According to the newspaper’s sources, the operation was launched on the orders of George W. Bush. This is the estimated period for the development of Stuxnet and Flame. Having replaced Bush in the White House, Barack Obama ordered that this work be accelerated with a view to impeding Iran’s nuclear program. All efforts to this end were code-named Olympic Games.
On precisely the fifth day after the publication, The Wall Street Journal carried the official reaction to it: “The FBI has opened an investigation into who disclosed information about a classified U.S. cyber attack program aimed at Iran’s nuclear facilities…” No further comment is needed.
Don’t play with matches at a gas station
It does not matter whether Stuxnet’s “physical attack” on Iran’s centrifuges was a success or if it was introduced into the facility’s network but failed to do much damage.
This is a model of a cyber weapon which is aimed not so much against strictly “virtual” targets (such as private information or the proper functioning of information systems) as against the actual physical infrastructure.

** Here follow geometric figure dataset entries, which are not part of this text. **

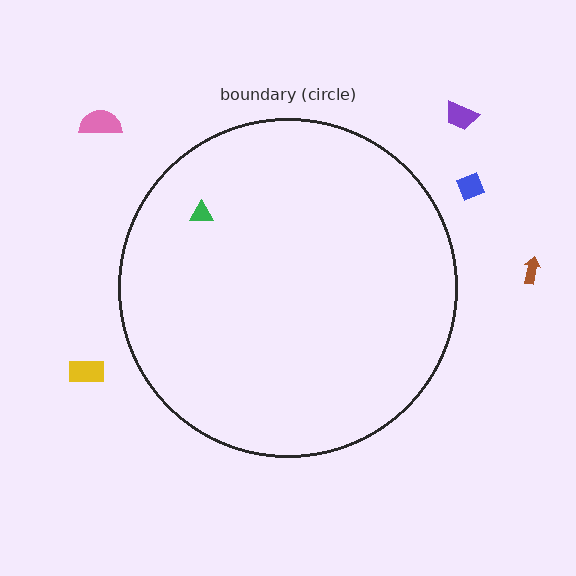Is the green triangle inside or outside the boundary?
Inside.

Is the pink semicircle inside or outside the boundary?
Outside.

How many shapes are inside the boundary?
1 inside, 5 outside.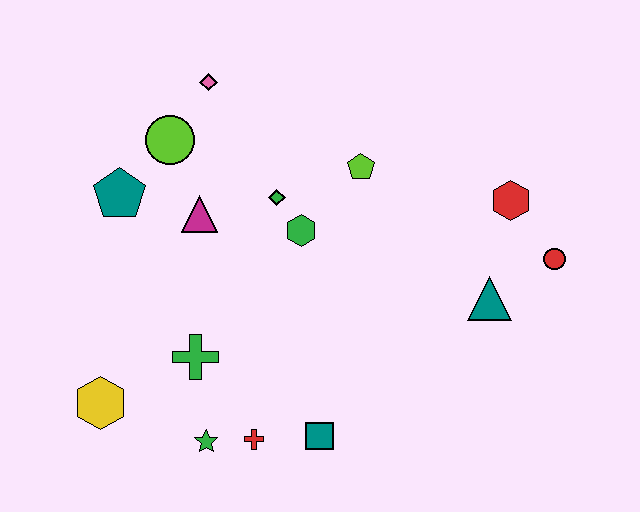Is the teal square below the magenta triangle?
Yes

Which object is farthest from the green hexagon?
The yellow hexagon is farthest from the green hexagon.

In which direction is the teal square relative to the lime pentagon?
The teal square is below the lime pentagon.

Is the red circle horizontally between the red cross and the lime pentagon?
No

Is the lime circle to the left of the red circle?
Yes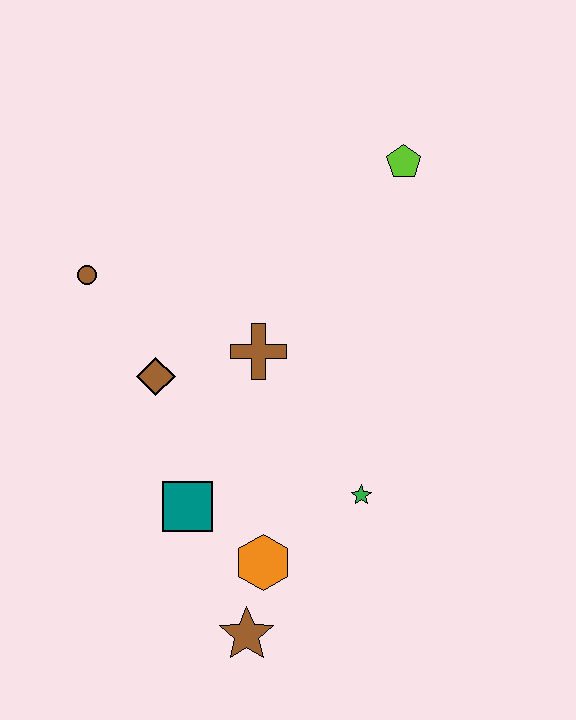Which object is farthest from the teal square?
The lime pentagon is farthest from the teal square.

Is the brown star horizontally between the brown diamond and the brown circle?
No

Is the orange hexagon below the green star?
Yes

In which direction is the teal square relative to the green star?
The teal square is to the left of the green star.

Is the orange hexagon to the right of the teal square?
Yes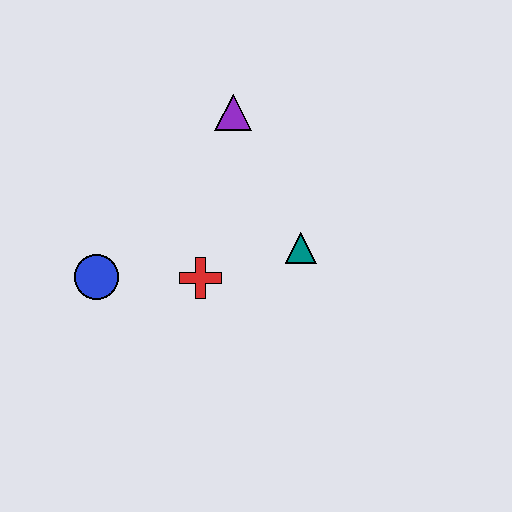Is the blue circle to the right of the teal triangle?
No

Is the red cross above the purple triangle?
No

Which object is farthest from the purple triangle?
The blue circle is farthest from the purple triangle.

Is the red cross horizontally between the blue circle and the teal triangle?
Yes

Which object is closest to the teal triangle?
The red cross is closest to the teal triangle.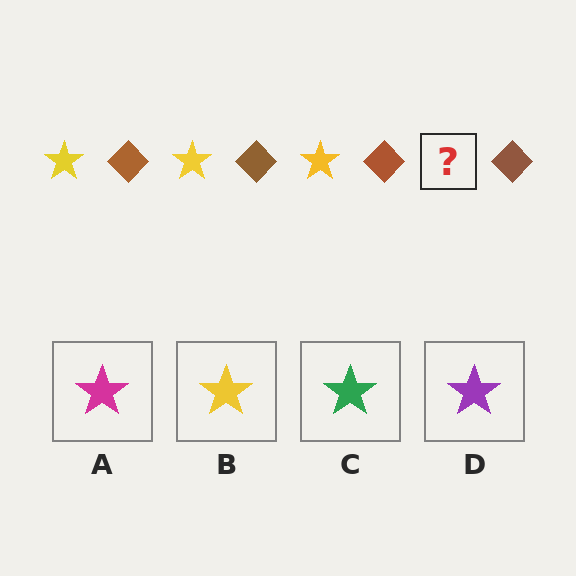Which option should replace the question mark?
Option B.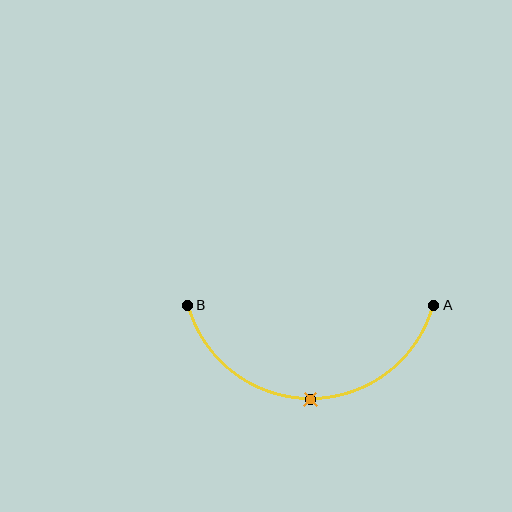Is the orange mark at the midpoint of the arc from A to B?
Yes. The orange mark lies on the arc at equal arc-length from both A and B — it is the arc midpoint.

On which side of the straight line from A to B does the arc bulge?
The arc bulges below the straight line connecting A and B.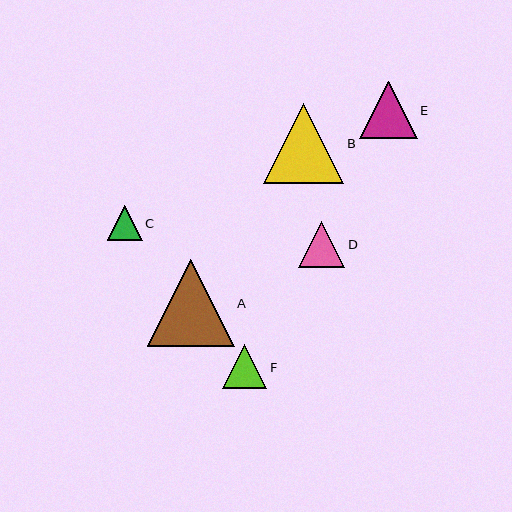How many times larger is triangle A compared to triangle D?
Triangle A is approximately 1.9 times the size of triangle D.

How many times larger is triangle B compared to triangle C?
Triangle B is approximately 2.3 times the size of triangle C.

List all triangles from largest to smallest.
From largest to smallest: A, B, E, D, F, C.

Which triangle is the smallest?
Triangle C is the smallest with a size of approximately 34 pixels.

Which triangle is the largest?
Triangle A is the largest with a size of approximately 87 pixels.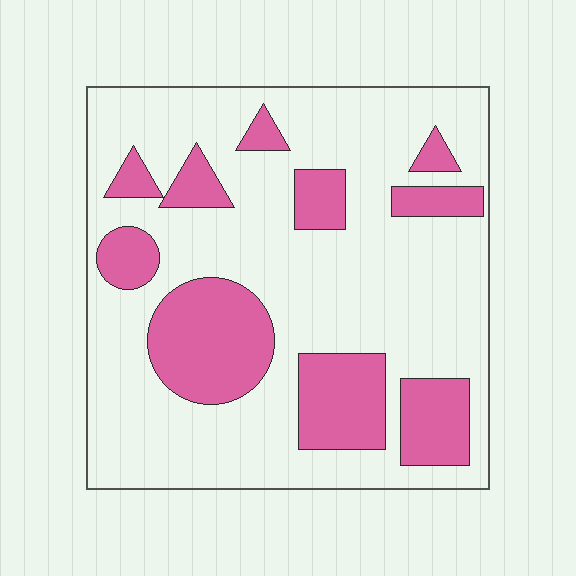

Industrial control systems are widespread. They are the backbone of all automated modern production systems, including hazardous ones. Computer systems are used to run energy facilities, gas compressor stations and control traffic.
The development of an effective cyber weapon capable of putting such systems out of action could have disastrous consequences.
In this sense, we are at about the same stage as the world was between July 16 and August 6, 1945, after the United States tested its first nuclear device near Alamogordo but had not yet dropped any nuclear bombs on Japanese cities.
These new awkward cyber weapons, the development of which is sponsored by the leading powers, will be followed by others, more effective and more sophisticated. The problem is that such weapons can potentially do much more damage to advanced “critical infrastructures,” of which there is a higher number in the United States and Western Europe than in Asia. Those who have launched this race for cyber weapons are throwing stones while living in glass houses.
The views expressed in this article are the author’s and may not necessarily represent those of RIA Novosti.